Science on the Attack: The Hunt for a Coronavirus Vaccine (1)
In my series of occasional posts showcasing science on the attack rather than under attack, this and the next blog post will review the current search for a vaccine against that unwelcome marauder, the coronavirus. This post examines vaccine approaches based on conventional, well-established techniques. The subsequent one will look at experimental technologies not yet approved for medical use.
The coronavirus (SARS-CoV-2) is a very large, bristly molecule – with a genome twice as large as that of influenza – studded with spiky flower-like proteins as seen in red in the figure below. It tricks cells in the body into letting it in through a cellular door: a cup-like protein called an ACE2 receptor, which forms part of the nervous system and regulates bodily processes such as blood pressure and inflammation. Latching on to the receptor enables the virus to penetrate the host cell membrane and hijack the cell’s replication machinery, making copies of itself that then wreak havoc throughout the body.
The main function of the body’s immune system is to detect and annihilate invaders such as foreign bacteria and viruses like SARS-CoV-2. First, immune system scouts known as phagocytes – a type of white blood cell – recognize and digest intruder cells. The phagocyte surface then displays a flag or protein fragment of the bacteria or virus, called an antigen, that signals the foreigner’s identity. Other white blood cells called T cells identify the antigen, prompting the immune system arsenal to unleash one of two types of weapon against the assailant.

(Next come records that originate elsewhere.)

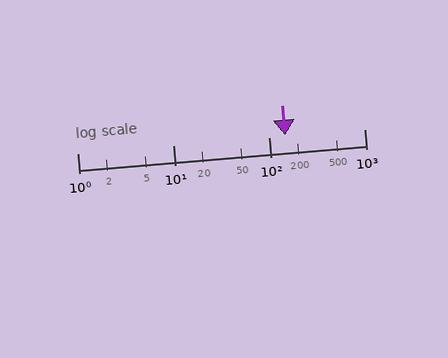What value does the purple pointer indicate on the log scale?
The pointer indicates approximately 150.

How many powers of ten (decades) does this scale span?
The scale spans 3 decades, from 1 to 1000.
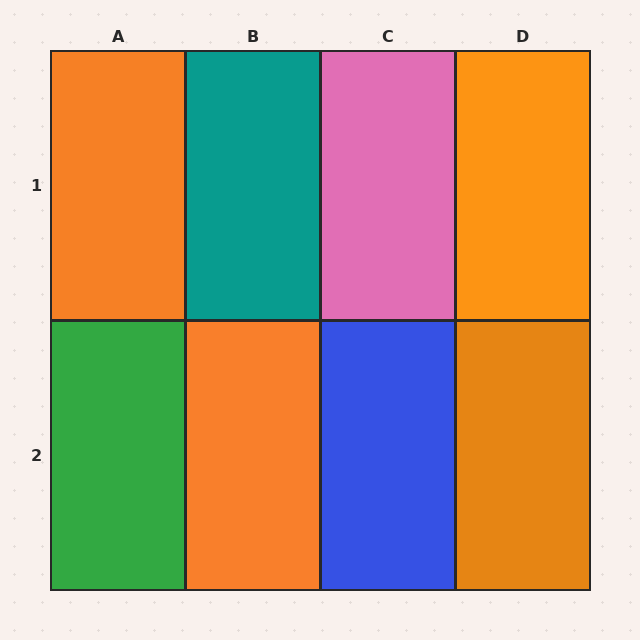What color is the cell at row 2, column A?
Green.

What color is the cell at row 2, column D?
Orange.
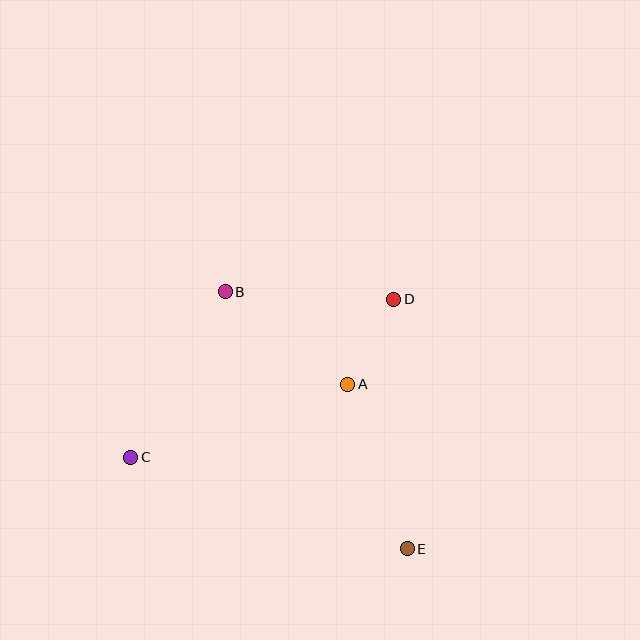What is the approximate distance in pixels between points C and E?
The distance between C and E is approximately 291 pixels.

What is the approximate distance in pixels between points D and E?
The distance between D and E is approximately 250 pixels.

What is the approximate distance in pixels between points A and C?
The distance between A and C is approximately 229 pixels.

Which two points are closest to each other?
Points A and D are closest to each other.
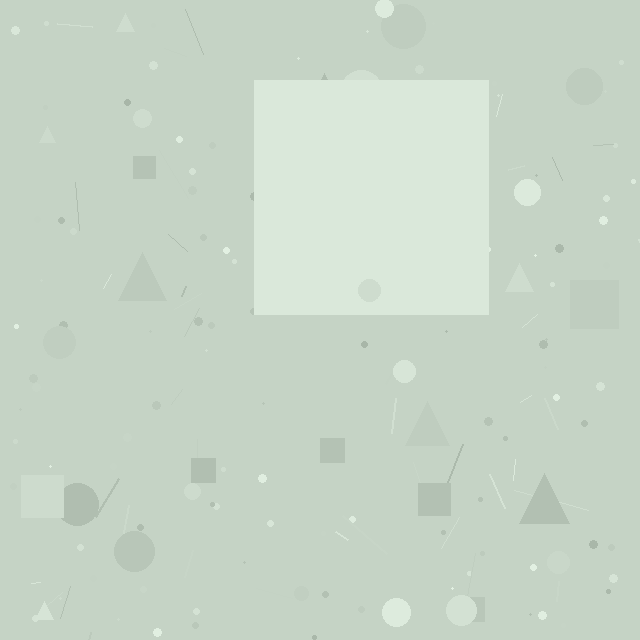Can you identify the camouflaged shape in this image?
The camouflaged shape is a square.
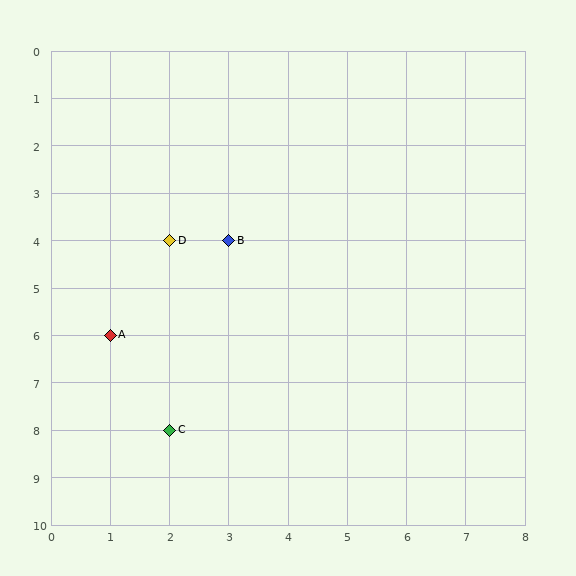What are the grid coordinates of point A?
Point A is at grid coordinates (1, 6).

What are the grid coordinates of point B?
Point B is at grid coordinates (3, 4).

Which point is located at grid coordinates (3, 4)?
Point B is at (3, 4).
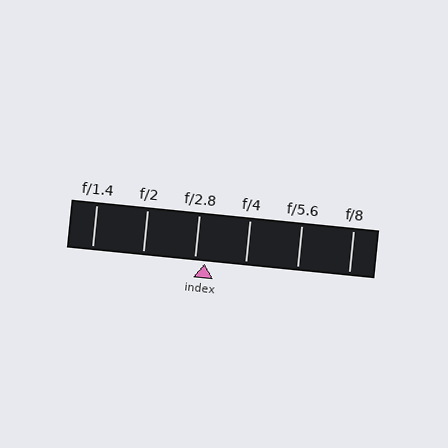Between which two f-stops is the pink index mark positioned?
The index mark is between f/2.8 and f/4.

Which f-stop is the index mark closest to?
The index mark is closest to f/2.8.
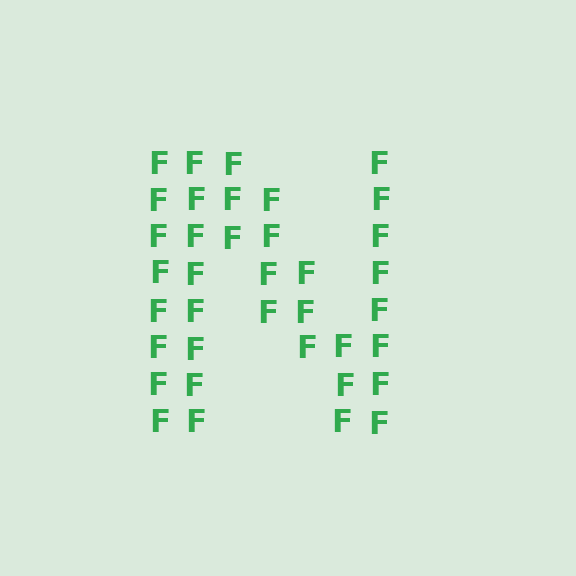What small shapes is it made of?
It is made of small letter F's.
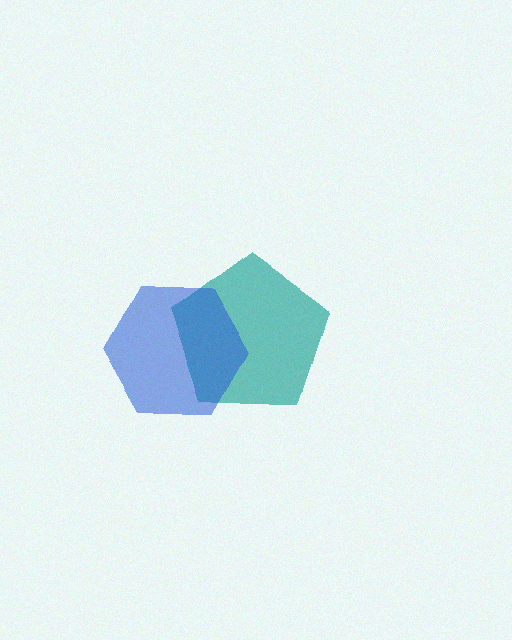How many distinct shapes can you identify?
There are 2 distinct shapes: a teal pentagon, a blue hexagon.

The two weapons are a different kind of T cell that homes in on infected cells and kills them, and yet another type of white blood cell called a B cell that produces disease fighting antibodies. Antibodies are specialized Y-shaped proteins with a search-and-destroy mission, either inactivating invasive cells directly or tagging them for elimination by phagocytes or other immune system killer cells. Coronavirus vaccines under development include both those that stimulate antibody production, and those that generate copious quantities of T cells.

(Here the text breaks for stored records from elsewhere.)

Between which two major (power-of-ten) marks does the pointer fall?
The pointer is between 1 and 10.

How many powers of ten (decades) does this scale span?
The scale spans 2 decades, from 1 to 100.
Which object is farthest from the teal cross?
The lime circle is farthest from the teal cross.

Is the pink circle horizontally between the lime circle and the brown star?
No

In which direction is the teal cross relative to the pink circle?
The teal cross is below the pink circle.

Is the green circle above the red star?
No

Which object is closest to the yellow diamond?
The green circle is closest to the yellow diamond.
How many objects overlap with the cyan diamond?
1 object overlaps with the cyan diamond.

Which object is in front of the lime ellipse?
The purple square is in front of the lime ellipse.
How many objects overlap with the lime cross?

Most of today’s vaccines utilize the virus itself. This can be in the form of a killed-virus vaccine, which is produced by growing live virus and then inactivating it chemically, or an attenuated live-virus vaccine, in which live virus is weakened below the level where it can normally cause disease. Both types of vaccine induce the immune system to churn out antibodies.
The measles-mumps-rubella (MMR) vaccine is an example of a weakened virus vaccine; most flu shots are the inactivated type. An inactivated coronavirus vaccine is now in Phase III efficacy testing by Chinese company Sinovac.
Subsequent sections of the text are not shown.